Political Crosswinds: The American Library Association’s Controversial Chapter

By FOCUS, a Leonine Business

The American Library Association (ALA), the oldest and largest nonprofit trade organization for libraries, is facing a growing tide of opposition following statements from its leadership and alleged associations.

Emily Drabinski stirred controversy with a since-deleted post on “X,” the website formerly known as Twitter, after her election in April 2022. In the post, she identified herself as a “Marxist lesbian” and expressed her excitement for the collective power she believes can forge a better world. Assuming the ALA presidency in July, for a one-year term, Drabinski articulated her vision to leverage the organization for socio-political transformation. This evoked concerns from several conservative groups and political figures regarding the association’s perceived ideological leanings.

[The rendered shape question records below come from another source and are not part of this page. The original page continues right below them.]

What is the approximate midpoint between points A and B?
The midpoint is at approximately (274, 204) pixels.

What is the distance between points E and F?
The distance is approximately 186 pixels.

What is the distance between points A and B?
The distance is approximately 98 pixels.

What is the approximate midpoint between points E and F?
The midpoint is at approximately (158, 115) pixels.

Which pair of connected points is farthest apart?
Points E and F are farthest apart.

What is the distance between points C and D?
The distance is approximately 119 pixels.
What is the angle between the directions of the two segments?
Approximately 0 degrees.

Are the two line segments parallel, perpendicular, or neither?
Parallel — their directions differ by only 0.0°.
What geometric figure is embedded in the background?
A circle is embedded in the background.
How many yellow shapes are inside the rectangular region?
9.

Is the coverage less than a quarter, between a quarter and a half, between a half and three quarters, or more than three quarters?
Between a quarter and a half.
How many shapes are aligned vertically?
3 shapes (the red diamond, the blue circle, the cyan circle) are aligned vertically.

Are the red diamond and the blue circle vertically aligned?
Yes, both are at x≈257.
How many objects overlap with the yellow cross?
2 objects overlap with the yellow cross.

Montana was the first to withdraw from the ALA on July 11, which quickly drew the attention of conservative media outlets nationwide, reports the Montana Free Press. The Texas State Library and Archives Commission followed suit; Rep. Brian Harrison, R-Waxahachie, announced the separation on August 17, specifically citing concerns over the ALA’s direction and the use of taxpayer funds for perceived “indoctrination,” reports The Texan.

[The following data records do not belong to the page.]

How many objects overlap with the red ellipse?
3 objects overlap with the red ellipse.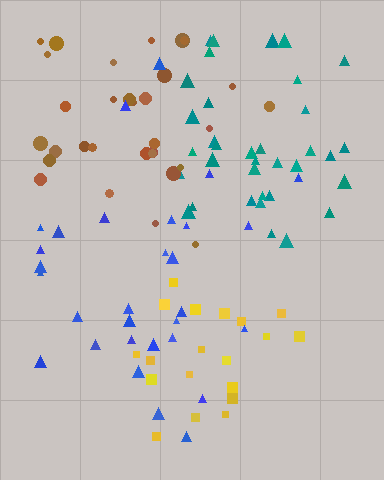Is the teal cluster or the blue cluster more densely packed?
Teal.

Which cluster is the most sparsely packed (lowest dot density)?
Blue.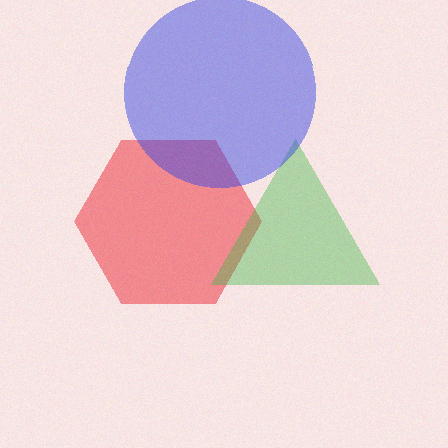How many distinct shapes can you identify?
There are 3 distinct shapes: a red hexagon, a green triangle, a blue circle.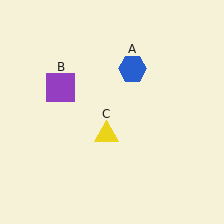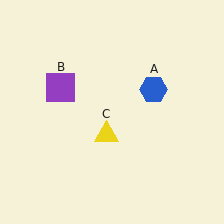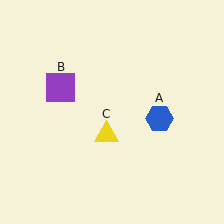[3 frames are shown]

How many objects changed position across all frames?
1 object changed position: blue hexagon (object A).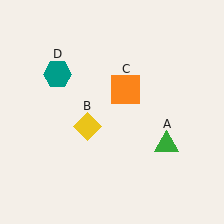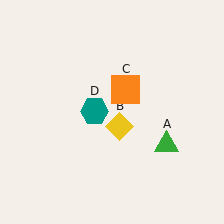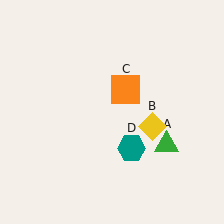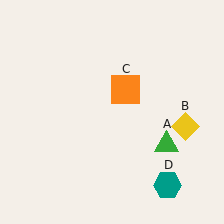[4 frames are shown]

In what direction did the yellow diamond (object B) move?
The yellow diamond (object B) moved right.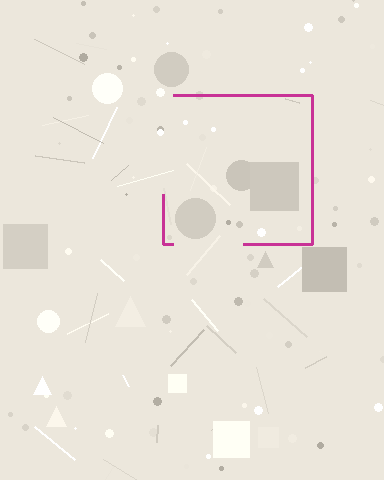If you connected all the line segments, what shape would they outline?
They would outline a square.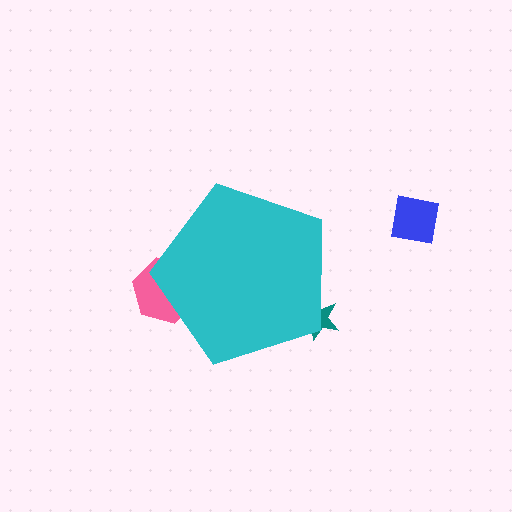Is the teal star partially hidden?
Yes, the teal star is partially hidden behind the cyan pentagon.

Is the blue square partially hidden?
No, the blue square is fully visible.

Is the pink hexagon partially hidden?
Yes, the pink hexagon is partially hidden behind the cyan pentagon.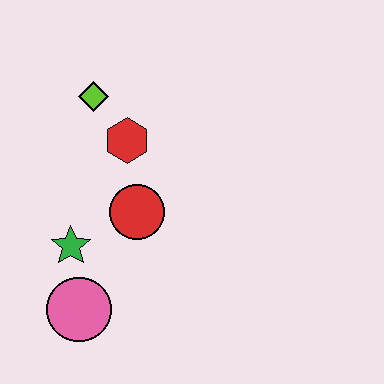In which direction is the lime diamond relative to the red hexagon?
The lime diamond is above the red hexagon.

Across the nation, Republican officials in several states, including Arizona, Georgia, Idaho, Illinois, Louisiana, Pennsylvania, South Carolina and Wyoming, are also considering withdrawing from the ALA, reports NBC. These states are responding to concerns raised by their state Freedom Caucuses about the ALA’s leadership, its support for certain events and authors, and its alleged stance on certain issues.

Further escalating the controversy, U.S. Republican Senators Marco Rubio, Kevin Cramer, and Mike Braun penned a letter on July 28 demanding a suspension of the ALA’s federal funding. Their grievance revolved around allegations that the ALA was denying event space to the conservative Christian publisher, Brave Books. However, the library in question has since refuted this claim, reports News 19.

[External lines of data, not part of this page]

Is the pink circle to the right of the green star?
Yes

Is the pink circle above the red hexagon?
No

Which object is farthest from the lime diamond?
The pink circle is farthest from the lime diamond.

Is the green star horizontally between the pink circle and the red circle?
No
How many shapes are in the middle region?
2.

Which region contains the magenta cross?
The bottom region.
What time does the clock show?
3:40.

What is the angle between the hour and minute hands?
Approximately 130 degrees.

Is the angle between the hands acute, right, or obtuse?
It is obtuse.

Despite the turbulence, the ALA remains steadfast in its support for Drabinski. They reinforced this in a recent post on “X,” emphasizing that the president’s personal views don’t dictate the association’s direction. Libraries have always been sanctuaries of knowledge and the ALA’s mission of providing unhindered access to information remains unwavering. Amid discussions of freedom of speech, censorship and institutional influence, the ALA’s journey may indicate the evolution of libraries as national political realms. FOCUS will continue to monitor changes to states’ affiliation with the ALA and the effect on libraries nationwide.